Den "Derflinger" gibt es nicht mehr. Das Kleidungsgeschäft, wo mein Vater seine Anzüge kaufte und mir meinen ersten Smoking.
Oder das elegante Modegeschäft, vergleichbar mit dem "Sir Anthony" in Wien, dessen Name mir notorisch immer wieder nicht einfällt und wo ich dann meinen Schulfreund "Pfiff" danach fragen muss, weil sein Vater dort auch seine Krawatten gekauft hat.
Aber: EIN Laden existiert noch. Der "Zechel" - das Spielwarengeschäft, wo mein Freund Michi und ich unsere Nasen am Schaufenster plattdrückten, wenn wir nach dem sonntäglichen Mittagessen unserer Eltern im Klosterhof zurück zur Parkgarage gingen.
Ja - den Klosterhof gibt's natürlich auch noch.
Wenn es den Klosterhof einmal nimmer geben sollte, ist Linz gestorben.
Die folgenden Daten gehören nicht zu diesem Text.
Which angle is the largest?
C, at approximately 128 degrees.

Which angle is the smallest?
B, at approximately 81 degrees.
In echt.
Das Papiergeschäft "Wanke" ist auch weg. Dort hat meine Mutter den entscheidenden Tipp bekommen für eine Mathe-Nachhilfelehrerin, die mich vor mindestens drei Nachprüfungen bewahrte.
Frau Professor Thier. Sie lebte hochbetagt mit ihrer Schwester in einem Gebäude hinter dem Schuhhaus "Bally". Dort hat meine Omi ihre sündteuren Schuhe gekauft und sich dafür Rechnungen über Gummistiefel ausstellen lassen, weil sie die in ihrer Installationsfirma in die Buchhaltung werfen konnte.
Hinterm Bally, da war die Frau Professor.
Zu ihr bin ich immer mit meinem Rad gefahren.
In der Küche haben wir gelernt. Sie hatte schweren Parkinson und konnte das Geodreieck kaum halten. Aber sie mochte mich und ich sie.
Weiter geht's über die Mozartkreuzung mit Blick nach rechts zum Krankenhaus der "Barmherzigen Brüder" - in Linz immer nur "Die Brüder" genannt. Dort wurde ich geboren. Mein Bruder auch.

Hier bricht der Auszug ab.